A sense of urgency is MIA—2

Yesterday, I told you about a meeting I attended. I also said I was dissatisfied and explained a bit about why I felt frustrated.

However, in talking with my pal Bill yesterday morning over a delicious veggie omlet, I was able finally to verbalize the underlying characteristic that drove me nuts: there was at the meeting (and there is today amongst lots of educators) a stunning lack of urgency about learning, schools, the flat world, our future as a democracy and our students’ ability to deal with change. Bill reminded me that I’d sent him an article by John Kotter, “It all starts with a sense of urgency”. So I did a little research on my web rambling and here’s what I found.

I received the Change This Newsletter in my mailbox September 10. In it was a link to “50.02 – It All Starts With A Sense of Urgency by John P. Kotter“. It’s a wonderful little pdf (11 pages) that explores conditions that lead to complacency, the difference between complacency and false urgency, and the consequences of not adopting a sense-of-urgency stance in a period of great change like now. While schools are not mentioned specifically, the descriptions of situations resonated deeply with me.

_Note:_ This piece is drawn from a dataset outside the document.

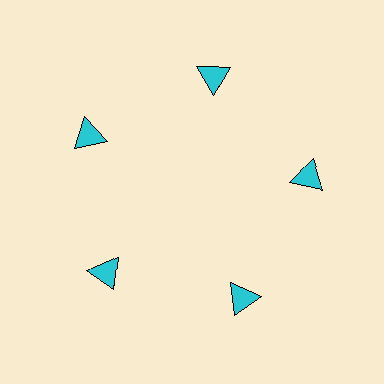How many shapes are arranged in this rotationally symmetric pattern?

So, without a deep sense of urgency, it is understandable why we talk about the same old shit—lack of time, we don’t have the money, there’s too much to do, there are so many obstacles, etc. ad infinitum et ad nauseam. It is understandable why we don’t even address the problems we can (like a decent program for new teachers). Educators seem paralyzed, dazed, anesthetized, yet angry.

I’m glad Barack Obama is talking about doing things differently with renewed energy. Perhaps it will give some of our young educators the hope and words to tell truth to power. Or I’m afraid we are doomed to slip further and further into mediocrity. I think it was Deming who said that survival is not mandatory.

Read this article (and others), start some fierce conversations, interrogate reality, challenge ideas, look for allies, and begin to grow a network of committed educators that will not stand for this crap any longer. Start somewhere!